Uydurma sözleri Resûl-i Ekrem’in ha­dislerinden ayırmada ihtisas kazanmış âlimler bu hususta bazı ipuçları tesbit etmişlerdir. Hadis diye nakledilen bir ha­berin dil kurallarına aykırı olması, “Yeşile ve güzel kadına bakmak görme duyusu­nu arttırır” cümlesinde olduğu gibi pey­gamber sözünde bulunmaması gereken bir anlamsızlık veya yatsı namazını kılma­yan kimseye Allah Teâlâ’nın, “Ben senin rabbin değilim, kendine başka bir ilâh ara” diyeceğini belirten sözdeki gibi bir ölçüsüzlük taşıması, güvenilir hadis kitap­larında bulunmaması, birçok sahâbînin görmesi gereken bir olayı sadece bir ki­şinin gördüğünü ileri sürmesi, “Zinadan doğan çocuk cennete girmez” sözü gibi Kur’an’a ve sahih sünnete aykırı olması, “Patlıcan her derde devadır” sözünde ol­duğu gibi akla ve gözlemlere ters düş­mesi, tarihî gerçeklerle bağdaşmaması onun hadis diye kabul edilmesine engel teşkil eden başlıca hususlardır.

Allah Teâlâ, Resûl-i Ekrem’in yaşayışını izlemeyi, onun Kur’an hakkındaki açıkla­malarını öğrenmeyi emretmişken hadis diye ortaya atılan sözler müslümanların bu hedefe ulaşmasını ve dini doğru anla­masını bir ölçüde zorlaştırmıştır.

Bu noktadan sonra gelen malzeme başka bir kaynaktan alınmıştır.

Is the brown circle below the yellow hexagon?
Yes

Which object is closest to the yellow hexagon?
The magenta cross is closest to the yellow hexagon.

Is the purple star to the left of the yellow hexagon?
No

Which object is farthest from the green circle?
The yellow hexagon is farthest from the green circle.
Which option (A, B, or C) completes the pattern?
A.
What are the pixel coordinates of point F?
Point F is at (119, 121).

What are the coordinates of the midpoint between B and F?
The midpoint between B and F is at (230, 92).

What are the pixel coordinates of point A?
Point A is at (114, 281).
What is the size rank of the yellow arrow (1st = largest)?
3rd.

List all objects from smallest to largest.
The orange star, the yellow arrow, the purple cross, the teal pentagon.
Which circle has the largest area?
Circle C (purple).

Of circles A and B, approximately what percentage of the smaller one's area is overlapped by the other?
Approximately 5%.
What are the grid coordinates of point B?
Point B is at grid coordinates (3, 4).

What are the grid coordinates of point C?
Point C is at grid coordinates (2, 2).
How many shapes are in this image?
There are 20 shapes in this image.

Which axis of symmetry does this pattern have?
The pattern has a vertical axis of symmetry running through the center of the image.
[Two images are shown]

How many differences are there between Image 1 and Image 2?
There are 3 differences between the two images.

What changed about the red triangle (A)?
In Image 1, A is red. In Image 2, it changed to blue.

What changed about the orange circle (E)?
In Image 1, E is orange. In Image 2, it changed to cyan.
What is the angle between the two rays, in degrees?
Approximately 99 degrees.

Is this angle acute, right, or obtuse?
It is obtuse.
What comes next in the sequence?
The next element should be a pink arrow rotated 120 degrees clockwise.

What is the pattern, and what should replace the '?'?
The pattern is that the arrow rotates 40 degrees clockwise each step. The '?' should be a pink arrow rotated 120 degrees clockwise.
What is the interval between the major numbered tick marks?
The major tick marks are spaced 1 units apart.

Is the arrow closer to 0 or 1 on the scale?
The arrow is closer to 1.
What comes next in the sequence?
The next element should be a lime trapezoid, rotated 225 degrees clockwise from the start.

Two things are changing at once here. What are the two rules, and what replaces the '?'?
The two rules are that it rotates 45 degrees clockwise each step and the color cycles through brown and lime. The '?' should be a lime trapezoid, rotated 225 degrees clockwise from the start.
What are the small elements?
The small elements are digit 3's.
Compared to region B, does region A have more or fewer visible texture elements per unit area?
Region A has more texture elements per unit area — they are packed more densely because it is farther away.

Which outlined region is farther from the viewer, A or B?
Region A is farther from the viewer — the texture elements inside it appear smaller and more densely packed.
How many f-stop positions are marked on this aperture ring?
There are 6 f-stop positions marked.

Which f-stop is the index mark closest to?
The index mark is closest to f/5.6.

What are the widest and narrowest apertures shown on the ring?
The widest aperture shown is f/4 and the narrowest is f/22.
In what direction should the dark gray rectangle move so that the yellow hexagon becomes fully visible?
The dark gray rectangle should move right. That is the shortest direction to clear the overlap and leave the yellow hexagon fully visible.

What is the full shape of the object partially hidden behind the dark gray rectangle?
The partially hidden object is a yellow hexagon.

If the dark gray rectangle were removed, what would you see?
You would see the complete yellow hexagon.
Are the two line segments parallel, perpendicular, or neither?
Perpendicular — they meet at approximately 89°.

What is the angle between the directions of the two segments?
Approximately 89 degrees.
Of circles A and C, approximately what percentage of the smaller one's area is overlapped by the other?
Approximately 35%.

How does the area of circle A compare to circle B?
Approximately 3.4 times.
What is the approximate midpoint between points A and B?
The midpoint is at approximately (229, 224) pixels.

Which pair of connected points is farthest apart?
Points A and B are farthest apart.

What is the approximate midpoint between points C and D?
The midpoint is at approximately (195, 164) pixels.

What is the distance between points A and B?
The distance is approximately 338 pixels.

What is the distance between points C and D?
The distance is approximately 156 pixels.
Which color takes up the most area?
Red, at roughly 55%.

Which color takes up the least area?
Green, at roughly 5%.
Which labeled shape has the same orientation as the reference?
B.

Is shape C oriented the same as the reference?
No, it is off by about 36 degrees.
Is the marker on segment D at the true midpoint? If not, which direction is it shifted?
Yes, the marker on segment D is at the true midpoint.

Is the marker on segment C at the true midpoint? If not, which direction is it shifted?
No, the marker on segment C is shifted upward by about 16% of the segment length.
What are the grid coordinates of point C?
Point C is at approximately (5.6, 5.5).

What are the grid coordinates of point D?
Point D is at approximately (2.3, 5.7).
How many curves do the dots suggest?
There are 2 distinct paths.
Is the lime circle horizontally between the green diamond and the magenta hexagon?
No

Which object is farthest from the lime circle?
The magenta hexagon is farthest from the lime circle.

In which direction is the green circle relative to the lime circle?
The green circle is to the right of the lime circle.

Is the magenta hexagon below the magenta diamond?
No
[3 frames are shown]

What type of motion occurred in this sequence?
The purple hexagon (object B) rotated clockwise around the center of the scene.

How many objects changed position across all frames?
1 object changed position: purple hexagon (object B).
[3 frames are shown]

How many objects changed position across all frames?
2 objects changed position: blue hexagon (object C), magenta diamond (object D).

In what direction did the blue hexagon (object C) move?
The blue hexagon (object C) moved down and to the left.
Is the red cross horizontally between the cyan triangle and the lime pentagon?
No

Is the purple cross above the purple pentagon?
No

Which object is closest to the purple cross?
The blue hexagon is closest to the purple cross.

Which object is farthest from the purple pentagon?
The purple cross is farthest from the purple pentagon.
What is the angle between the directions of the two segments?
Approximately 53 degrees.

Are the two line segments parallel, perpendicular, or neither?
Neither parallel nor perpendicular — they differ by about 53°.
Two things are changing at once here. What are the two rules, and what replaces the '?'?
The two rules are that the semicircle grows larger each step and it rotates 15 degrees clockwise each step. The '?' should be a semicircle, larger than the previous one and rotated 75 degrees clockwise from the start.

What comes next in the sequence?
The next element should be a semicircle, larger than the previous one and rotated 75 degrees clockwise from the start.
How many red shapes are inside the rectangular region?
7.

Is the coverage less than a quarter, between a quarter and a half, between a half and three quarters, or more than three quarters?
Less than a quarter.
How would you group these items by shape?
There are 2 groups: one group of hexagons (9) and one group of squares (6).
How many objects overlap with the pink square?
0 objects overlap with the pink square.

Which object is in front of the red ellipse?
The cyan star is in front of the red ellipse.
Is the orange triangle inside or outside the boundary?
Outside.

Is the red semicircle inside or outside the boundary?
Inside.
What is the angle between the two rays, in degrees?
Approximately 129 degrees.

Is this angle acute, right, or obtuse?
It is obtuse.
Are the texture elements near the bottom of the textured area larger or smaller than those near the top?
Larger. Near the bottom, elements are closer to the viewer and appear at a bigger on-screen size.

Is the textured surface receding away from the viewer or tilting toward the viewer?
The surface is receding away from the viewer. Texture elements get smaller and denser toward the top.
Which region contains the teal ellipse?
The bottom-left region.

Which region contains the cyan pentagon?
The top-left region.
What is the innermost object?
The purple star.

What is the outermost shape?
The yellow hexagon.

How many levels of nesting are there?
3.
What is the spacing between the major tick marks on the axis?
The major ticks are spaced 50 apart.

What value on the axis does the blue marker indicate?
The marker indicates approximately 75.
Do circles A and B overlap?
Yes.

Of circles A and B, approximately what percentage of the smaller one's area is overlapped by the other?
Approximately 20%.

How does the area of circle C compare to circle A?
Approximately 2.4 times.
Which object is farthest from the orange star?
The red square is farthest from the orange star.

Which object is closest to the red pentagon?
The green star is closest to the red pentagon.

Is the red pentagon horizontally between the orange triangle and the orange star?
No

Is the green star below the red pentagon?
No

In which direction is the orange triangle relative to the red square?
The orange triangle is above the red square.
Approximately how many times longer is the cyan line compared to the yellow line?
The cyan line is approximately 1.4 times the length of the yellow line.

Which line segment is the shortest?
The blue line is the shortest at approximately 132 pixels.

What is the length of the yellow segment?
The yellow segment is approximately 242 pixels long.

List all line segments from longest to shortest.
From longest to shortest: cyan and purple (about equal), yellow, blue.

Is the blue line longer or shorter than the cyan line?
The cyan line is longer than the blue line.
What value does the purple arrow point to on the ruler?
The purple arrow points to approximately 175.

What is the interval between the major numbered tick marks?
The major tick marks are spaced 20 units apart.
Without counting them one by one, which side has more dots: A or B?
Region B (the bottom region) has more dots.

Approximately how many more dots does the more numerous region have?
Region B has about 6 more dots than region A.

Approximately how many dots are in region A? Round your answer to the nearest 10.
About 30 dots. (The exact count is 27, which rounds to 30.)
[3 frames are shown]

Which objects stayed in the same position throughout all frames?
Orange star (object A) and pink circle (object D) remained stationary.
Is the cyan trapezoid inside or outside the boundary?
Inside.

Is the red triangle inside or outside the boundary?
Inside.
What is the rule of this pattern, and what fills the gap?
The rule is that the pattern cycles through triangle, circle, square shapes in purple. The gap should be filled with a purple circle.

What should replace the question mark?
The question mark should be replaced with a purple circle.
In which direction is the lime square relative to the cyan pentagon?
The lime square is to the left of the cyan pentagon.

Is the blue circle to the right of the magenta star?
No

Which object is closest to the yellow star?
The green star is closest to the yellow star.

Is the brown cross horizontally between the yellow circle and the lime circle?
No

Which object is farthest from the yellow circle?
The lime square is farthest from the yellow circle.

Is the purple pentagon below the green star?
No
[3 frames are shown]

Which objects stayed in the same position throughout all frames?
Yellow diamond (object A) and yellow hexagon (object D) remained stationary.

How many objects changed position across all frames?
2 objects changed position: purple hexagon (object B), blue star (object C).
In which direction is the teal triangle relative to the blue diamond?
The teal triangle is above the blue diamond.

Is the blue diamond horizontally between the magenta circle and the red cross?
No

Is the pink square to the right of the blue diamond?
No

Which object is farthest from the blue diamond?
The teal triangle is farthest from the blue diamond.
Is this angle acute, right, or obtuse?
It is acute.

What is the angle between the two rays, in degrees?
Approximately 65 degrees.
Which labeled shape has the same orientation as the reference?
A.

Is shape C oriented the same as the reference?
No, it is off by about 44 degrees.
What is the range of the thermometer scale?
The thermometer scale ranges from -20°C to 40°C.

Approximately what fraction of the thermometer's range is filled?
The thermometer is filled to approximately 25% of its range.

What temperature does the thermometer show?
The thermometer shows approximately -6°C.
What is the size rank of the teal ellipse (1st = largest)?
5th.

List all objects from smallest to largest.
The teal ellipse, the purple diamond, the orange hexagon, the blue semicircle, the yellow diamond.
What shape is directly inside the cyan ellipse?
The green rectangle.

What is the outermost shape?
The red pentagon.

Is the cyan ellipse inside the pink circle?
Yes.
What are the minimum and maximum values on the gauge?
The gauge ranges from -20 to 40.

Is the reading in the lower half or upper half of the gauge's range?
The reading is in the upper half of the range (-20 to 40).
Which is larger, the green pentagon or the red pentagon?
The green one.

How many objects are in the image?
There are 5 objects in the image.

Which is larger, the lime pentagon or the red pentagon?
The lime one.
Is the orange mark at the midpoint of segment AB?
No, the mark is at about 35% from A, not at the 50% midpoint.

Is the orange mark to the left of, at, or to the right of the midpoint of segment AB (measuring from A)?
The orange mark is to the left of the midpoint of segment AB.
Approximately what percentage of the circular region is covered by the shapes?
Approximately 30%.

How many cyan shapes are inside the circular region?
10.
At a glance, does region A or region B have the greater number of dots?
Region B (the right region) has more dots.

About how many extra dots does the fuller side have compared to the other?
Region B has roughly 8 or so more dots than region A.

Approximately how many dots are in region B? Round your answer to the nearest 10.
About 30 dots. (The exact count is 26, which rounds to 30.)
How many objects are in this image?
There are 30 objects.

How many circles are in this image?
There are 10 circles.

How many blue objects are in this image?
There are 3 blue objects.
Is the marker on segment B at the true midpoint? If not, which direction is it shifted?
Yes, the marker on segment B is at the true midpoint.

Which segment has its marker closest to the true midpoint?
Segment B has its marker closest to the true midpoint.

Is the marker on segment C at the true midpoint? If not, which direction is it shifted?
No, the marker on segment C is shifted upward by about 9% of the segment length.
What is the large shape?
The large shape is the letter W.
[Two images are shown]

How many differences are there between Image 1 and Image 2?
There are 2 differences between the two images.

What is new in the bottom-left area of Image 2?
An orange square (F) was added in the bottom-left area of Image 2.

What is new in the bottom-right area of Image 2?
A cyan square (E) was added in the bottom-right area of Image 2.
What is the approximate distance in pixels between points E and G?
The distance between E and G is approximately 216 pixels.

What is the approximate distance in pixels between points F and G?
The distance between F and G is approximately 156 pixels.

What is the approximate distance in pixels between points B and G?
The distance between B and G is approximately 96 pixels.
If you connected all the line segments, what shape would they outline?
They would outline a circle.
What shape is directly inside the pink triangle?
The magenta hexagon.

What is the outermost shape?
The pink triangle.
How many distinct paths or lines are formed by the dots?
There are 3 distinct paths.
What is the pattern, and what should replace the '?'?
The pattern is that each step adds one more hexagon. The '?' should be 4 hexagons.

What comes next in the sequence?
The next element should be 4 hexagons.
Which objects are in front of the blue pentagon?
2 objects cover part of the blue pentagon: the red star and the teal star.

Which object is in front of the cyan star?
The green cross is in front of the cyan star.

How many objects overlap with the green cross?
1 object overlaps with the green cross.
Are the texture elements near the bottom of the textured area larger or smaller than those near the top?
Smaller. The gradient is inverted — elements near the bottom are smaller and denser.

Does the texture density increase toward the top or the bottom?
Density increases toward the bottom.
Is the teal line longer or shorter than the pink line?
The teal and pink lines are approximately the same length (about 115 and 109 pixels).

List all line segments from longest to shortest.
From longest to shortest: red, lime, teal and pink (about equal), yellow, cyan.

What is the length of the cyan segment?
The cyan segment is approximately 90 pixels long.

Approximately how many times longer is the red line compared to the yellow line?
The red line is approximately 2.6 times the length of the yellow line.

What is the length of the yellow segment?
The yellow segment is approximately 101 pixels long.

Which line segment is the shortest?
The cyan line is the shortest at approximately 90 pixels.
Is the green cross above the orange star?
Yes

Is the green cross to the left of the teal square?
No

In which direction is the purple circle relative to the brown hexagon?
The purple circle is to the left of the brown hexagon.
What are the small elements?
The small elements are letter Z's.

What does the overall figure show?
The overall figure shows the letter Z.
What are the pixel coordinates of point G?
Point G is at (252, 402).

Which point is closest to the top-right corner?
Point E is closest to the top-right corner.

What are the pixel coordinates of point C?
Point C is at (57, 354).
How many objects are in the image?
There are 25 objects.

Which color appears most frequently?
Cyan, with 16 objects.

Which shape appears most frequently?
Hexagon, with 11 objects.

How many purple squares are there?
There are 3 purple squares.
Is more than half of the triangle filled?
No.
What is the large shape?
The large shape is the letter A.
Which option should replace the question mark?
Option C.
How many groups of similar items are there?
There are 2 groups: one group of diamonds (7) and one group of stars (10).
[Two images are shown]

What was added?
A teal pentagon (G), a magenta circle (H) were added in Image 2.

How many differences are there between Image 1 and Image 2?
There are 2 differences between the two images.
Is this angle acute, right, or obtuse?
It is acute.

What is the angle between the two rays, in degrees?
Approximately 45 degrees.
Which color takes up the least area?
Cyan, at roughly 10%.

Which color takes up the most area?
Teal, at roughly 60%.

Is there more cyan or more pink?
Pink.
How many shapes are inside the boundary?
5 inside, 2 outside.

Siyasî düşüncelerini veya mezheplerini dinin önüne geçiren, kendilerini daha haklı göstermek için peygamberlerine iftira edenler müslümanlar arasında daha çok bölünmelere sebep olmuşlar, eski dinlere ait hurafeleri Peygamber diliyle sevimli göstermeye çalışan zındıklar veya cahil va­izler dine ilgi duyanları ondan soğutmuş­lardır. Kur’an ve hadislerde ibadete ve iyi­liğe özendiren, kötülüklerden sakındıran emir ve yasaklar ölçülü bir şekilde verildi­ği halde bu ölçülerin göz ardı edildiği uy­durmalar müslümanların ya aşın ümide kapılmasına yol açmış yahut onları aşırı korkuya iterek dinden uzaklaştırmıştır.